Germany’s Rocket Internet took another step to becoming Europe’s largest tech IPO in years Wednesday, putting a €6.2 billion ($8 billion) price tag on itself as it prepares to go public in Frankfurt next month.

The Berlin-based venture, which specializes in incubating e-commerce platforms, said it would sell up to 32.94 million shares at its initial public offering at between €35.50 and €42.50 each. The mid-point of that range implies an IPO size of €1.48 billion and an overall valuation for the company of €6.16 billion.

Along with the floatation of online fashion retailer Zalando AG, the Rocket Internet deal marks a renaissance for tech IPOs in Germany, which have been in the doldrums ever since the 2001 bubble burst, painfully exposing the commercial and governance inadequacies of many companies that had tapped the Frankfurt Stock Exchange’s ‘Neuer Markt’.

Founded in 2007 by the Samwer brothers Oliver, Marc and Alexander, Rocket currently operates 66 consumer brands across the world, but few of them will be familiar to U.S. readers because the company concentrates more in copying models that have already proved themselves in the U.S. market and rolling them out in less advanced ones (except China, which is too much of a law unto itself).

Its portfolio includes stakes of between 21% and 34% in online fashion retailers in Dafiti in Latin America, Jabong in India, Zalora in the Asia Pacific region and lamoda in Russia. It also owns 37% of Hellofresh, a “do-it-yourself-dining” service that delivers specific recipe kits to subscribers (including a small fan base in the U.S.). It has already exited from Zalando, which it helped to launch.

In contrast to yesterday’s eye-catching IPO news out of Europe–the listing of luxury shoemaker Jimmy Choo Ltd.–Rocket Internet’s offering looks more like a growth play: only new shares will be sold, and the company has brought in another couple of ‘cornerstone’ investors, including J.P. Morgan Securities and an investment trust managed by Baillie Gifford & Co, to buy over a third of the total IPO, a total of €582 million.

Both the cornerstone investors and the company’s existing shareholders have agreed not to sell shares for at least 12 months.

The company’s financials are as weird as might be expected from a company that ploughs all its money into startups.

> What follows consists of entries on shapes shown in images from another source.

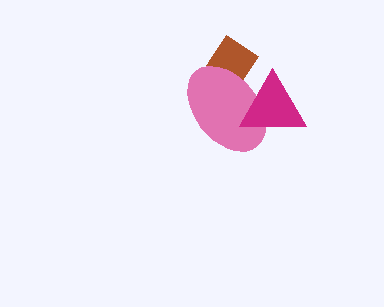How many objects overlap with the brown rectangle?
1 object overlaps with the brown rectangle.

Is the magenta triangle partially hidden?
No, no other shape covers it.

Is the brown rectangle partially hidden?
Yes, it is partially covered by another shape.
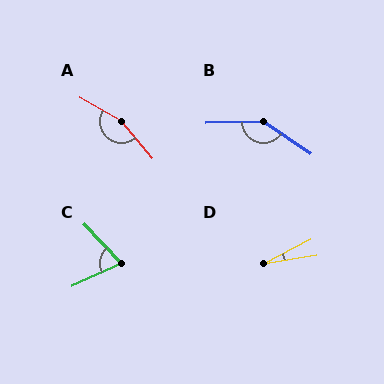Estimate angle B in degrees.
Approximately 144 degrees.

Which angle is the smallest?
D, at approximately 18 degrees.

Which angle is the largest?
A, at approximately 158 degrees.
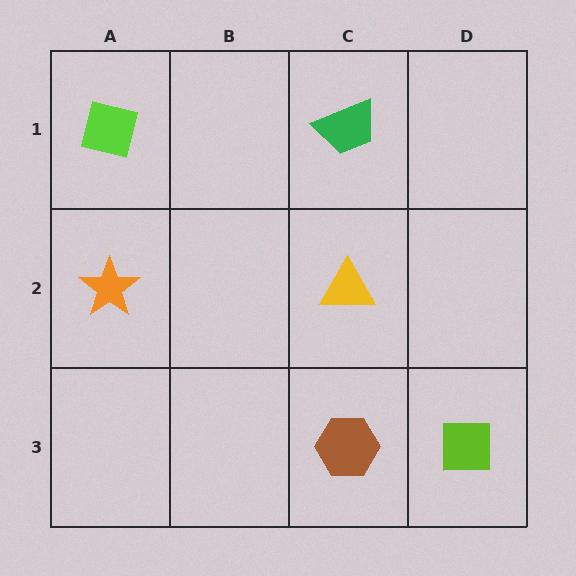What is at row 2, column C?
A yellow triangle.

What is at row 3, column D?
A lime square.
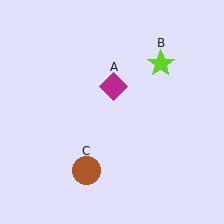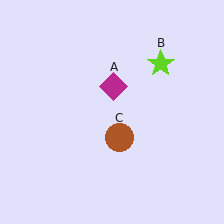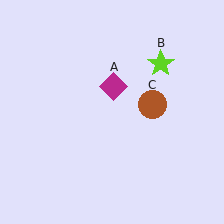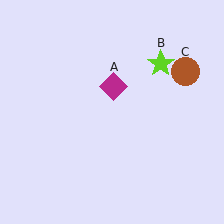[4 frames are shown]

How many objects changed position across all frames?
1 object changed position: brown circle (object C).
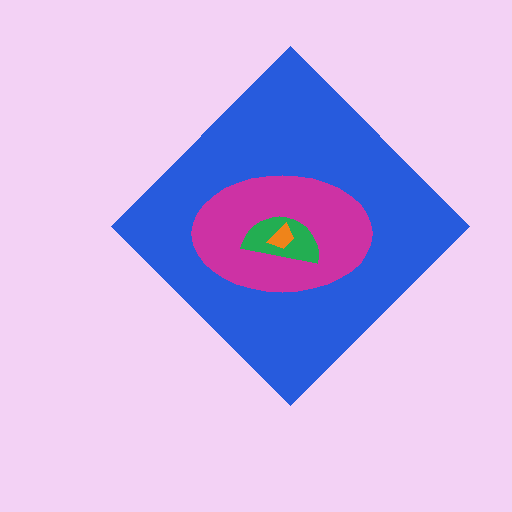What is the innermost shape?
The orange trapezoid.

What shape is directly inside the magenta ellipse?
The green semicircle.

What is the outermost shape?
The blue diamond.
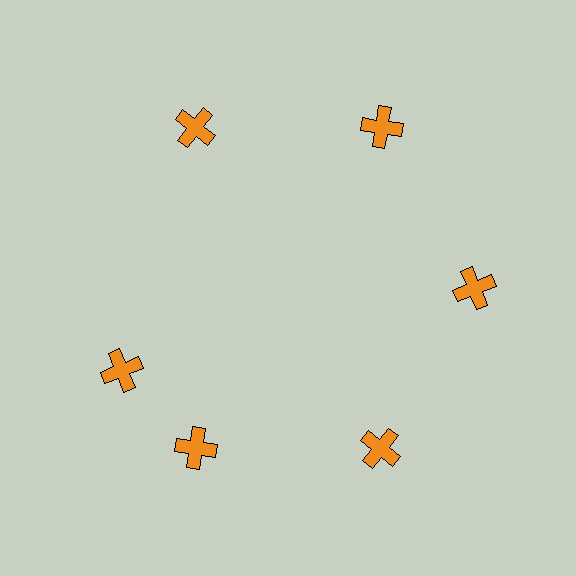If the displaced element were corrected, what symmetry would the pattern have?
It would have 6-fold rotational symmetry — the pattern would map onto itself every 60 degrees.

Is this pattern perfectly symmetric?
No. The 6 orange crosses are arranged in a ring, but one element near the 9 o'clock position is rotated out of alignment along the ring, breaking the 6-fold rotational symmetry.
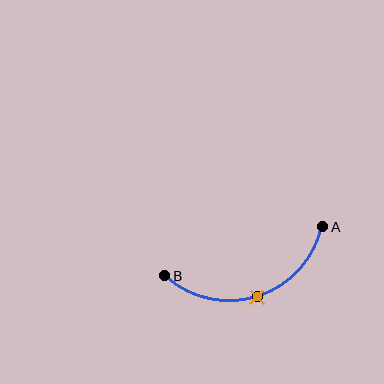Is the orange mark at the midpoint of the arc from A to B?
Yes. The orange mark lies on the arc at equal arc-length from both A and B — it is the arc midpoint.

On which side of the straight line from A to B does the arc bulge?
The arc bulges below the straight line connecting A and B.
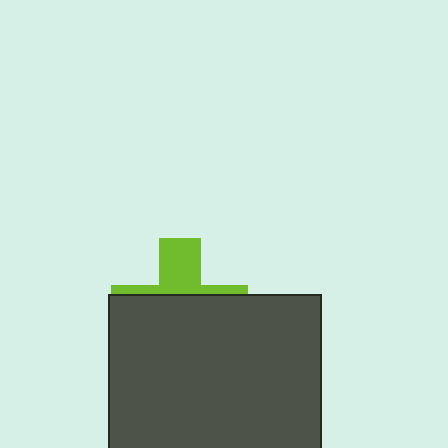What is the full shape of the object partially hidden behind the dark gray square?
The partially hidden object is a lime cross.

It had sales revenues of only €72.5 million in 2013, and operating and capital expenditures quadrupled in the first half this year to €117 million, compared to €25.2 million last year.

“Nearly all of our companies have limited operating histories, are significantly loss making, have a negative operating cash flow, require significant capital expenditure and may never be profitable or cash generating,” the company says in its prospectus.